C diff Dramatically Cut by Dedicated Hospital Cleaning Crew

Steven Fox

April 11, 2013

Once patients formerly colonized with Clostridium difficile have been discharged from hospital, getting rid of residual organisms in their rooms can be a daunting challenge.

Results from a newly published study suggest that daily disinfection by a dedicated and properly educated cleaning staff is dramatically more effective than more conventional methods.

The study, authored by Brett Sitzlar, BS, from Case Western Reserve University School of Medicine, Cleveland, Ohio, and coauthors, appears in the May issue of Infection Control and Hospital Epidemiology.

Sitzlar and colleagues note that during 2002 to 2004, the Louis Stokes Cleveland Veterans Affairs Medical Center in Ohio was hit with a serious outbreak of C difficile and that since that time, the hospital has struggled, with only limited success, using various methods to eliminate the organism from C difficile–infected (CDI) rooms.

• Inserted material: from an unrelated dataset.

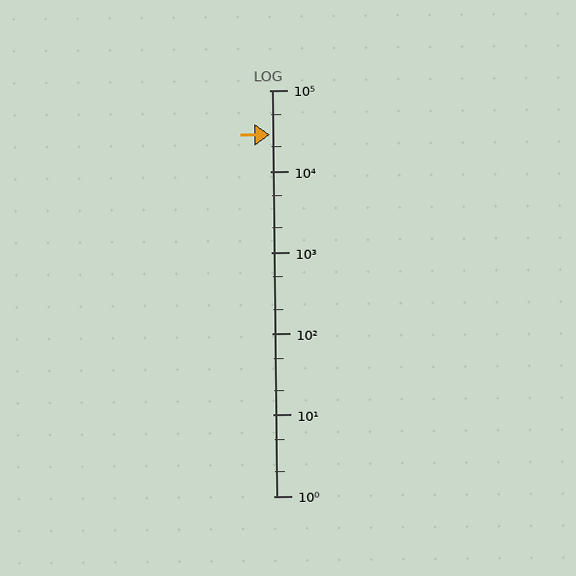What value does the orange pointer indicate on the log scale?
The pointer indicates approximately 28000.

"In 2009, we demonstrated that environmental cultures collected from CDI rooms were often positive after completion of terminal room cleaning by environmental services personnel," the authors write. "In response, we initiated an intervention to improve cleaning and disinfection of CDI rooms."

The newly published article details results of that intervention.

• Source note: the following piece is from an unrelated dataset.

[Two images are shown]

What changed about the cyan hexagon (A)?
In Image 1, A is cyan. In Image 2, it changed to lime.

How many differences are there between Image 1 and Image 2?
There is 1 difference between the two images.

The authors devised a 21-month prospective intervention study at the hospital. The study comprised 3 intervention sequences, with each strategy being built on the one previous.

During the first sequence, lasting 14 months, the researchers applied fluorescent markers to high-touch surfaces with the aim of monitoring and gaining feedback on how thoroughly the rooms were being cleaned by the usual cleaning personnel.

During sequence 2, lasting 4 months, they added automated ultraviolet radiation units to the conventional cleaning and fluorescent marker strategy.

In the third and final sequence, they employed an enhanced disinfection strategy that included bleach-wipe cleaning by dedicated staff who had been educated about infection control.

After the rooms were conventionally cleaned and disinfected, the investigators obtained cultures to check for evidence of residual C difficile and thereby assess the efficacy of each subsequently employed strategy.

The investigators say they observed big differences in the effectiveness of the 3 strategies. Compared with traditional cleaning methods, the use of fluorescent markers modestly improved the disinfection of high-touch surfaces (57% vs 67%), and adding ultraviolet devices cut down still more on the percentage of positive cultures, the authors say. Although these improvements were each statistically significant (14% reduction, for a prevalence ratio of 0.86 [95% confidence interval (CI), 0.76 - 0.98]; P = .024; and 48% reduction, for a prevalence ratio of 0.52 [95% CI, 0.43 - 0.62]; P < .001, respectively), C difficile remained detectable in 35% of rooms.

Adding enhanced disinfection, with educated and dedicated cleaning crews, bested the other interventions, dramatically reducing positive cultures to only 7%, representing an 89% reduction (prevalence ratio, 0.11; 95% CI, 0.02 - 0.53; P = .006).

The authors acknowledge that their study is subject to limitations. For one, it is unknown whether institutions could be successful in maintaining the interventions over the long term, and even if that is possible, it is unknown whether such long-term interventions would actually reduce C difficile transmission and infections. Finally, they note, culturing for C difficile was key to the success of the intervention. However, for most healthcare facilities, routinely obtaining such cultures is not presently feasible.

"Ultimately, disinfection was dramatically improved through formation of a dedicated daily disinfection team and implementation of a standardized process for clearing CDI rooms," the authors conclude. "Our experience suggests that culturing of CDI rooms after terminal cleaning could provide a valuable means to assess the effectiveness of cleaning interventions."

This work was supported by the Department of Veterans Affairs and by a grant from the Agency for Healthcare Research and Quality to one of the authors. The other authors have disclosed no relevant financial relationships.